Other root canal treatments are technically more difficult, or require a greater variety of instruments, and these are better treated by a dentist with a Special Interest or a Specialist Dentist in Endodontics.

How long do root canals last?

This is difficult to answer as there is so much variety and it depends on how you define ‘success’ or ‘survival’, and ‘failure’.

Some root canal fillings may last a lifetime, but most will last, on average, 8-10 years. Some will last less than a year.

How do they fail? Often the tooth fails rather than the root canal filling. A tooth with a root canal filling is much more brittle and likely to crack or split. There may be a recurrent infection, or tooth decay. Some of these processes are painful, but most are not as a tooth with a root canal filling no longer has a nerve supply, therefore you are unlikely to be aware of a developing problem until it is quite advanced.

Is a root canal worth it?

Is it worth having a root canal treatment?

The answer is always case specific. If you have many healthy teeth, and just one tooth needs a root canal treatment, assuming the tooth is not important for chewing and not visible so that it is not an aesthetic issue, then perhaps the tooth can be removed (this is the only alternative to having a root canal filling), and may be replaced with an implant or a bridge. On the other hand, if you already have missing teeth, or other teeth are generally not in a good condition it may be very important to preserve that particular tooth.

Dental implants are much more common place these days, however there can be complications with implant also, therefore it is often recommended to try to maintain natural teeth for as long as possible.

Once the tooth is no longer viable, or the root filling is too complex or other issues have arisen as a result of the infection, then it may be more time and cost efficient to remove the tooth and plan out a next phase - replacing teeth. Sometimes an investigator process is needed to determine whether the tooth can be restored, or fixed in a predictable way, ie there is a good chance of medium or long term survival. This is always a discussion that should take place with a dentist who has knowledge of all the outcomes and options.

How long does it take to recover from a root canal?

Beyond the initial discomfort detailed above, there is little to no recovery time.

Generally speaking, the day of the treatment is probably not a good time to be making major decisions, though you can drive and operate machinery as usual.

Playing sport is not a good idea if you are still numb, and while the anaesthetic is in effect, care should be taken when eating or drinking, especially with hot drinks.

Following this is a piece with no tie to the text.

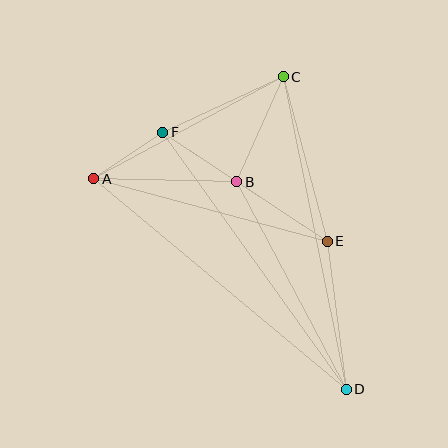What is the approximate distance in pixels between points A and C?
The distance between A and C is approximately 215 pixels.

Occasionally, antibiotics will be prescribed, and in some cases alcohol must not be consumed with the antibiotics, otherwise drinking alcohol (sensibly!) is fine too.

Can you have a root canal when pregnant?

Root canal treatments can be completed at any time during pregnancy.

A careful assessment has to be made of that particular person’s needs, and the risks, and a decision can then be made.

If there is infection, or pain, or both, clearly this will need to be dealt with as soon as possible as the risks to mother and baby are higher than if the problem is left untreated.


Root canal treatments are usually a painless way to remove infection and preserve teeth. They are part of a process of restoring a tooth and other treatments and fillings will be needed to maintain the tooth in a healthy and viable condition.

Root canal treatments may also be important in allowing broken down teeth to be built up again, and allow aesthetic treatments, such as internal tooth whitening, to be undertaken.

Root canal treatments provide pain relief for teeth that are slightly or severely painful - it is a shame root canal treatments have such a bad reputation as rather than cause pain, they actually provide pain relief!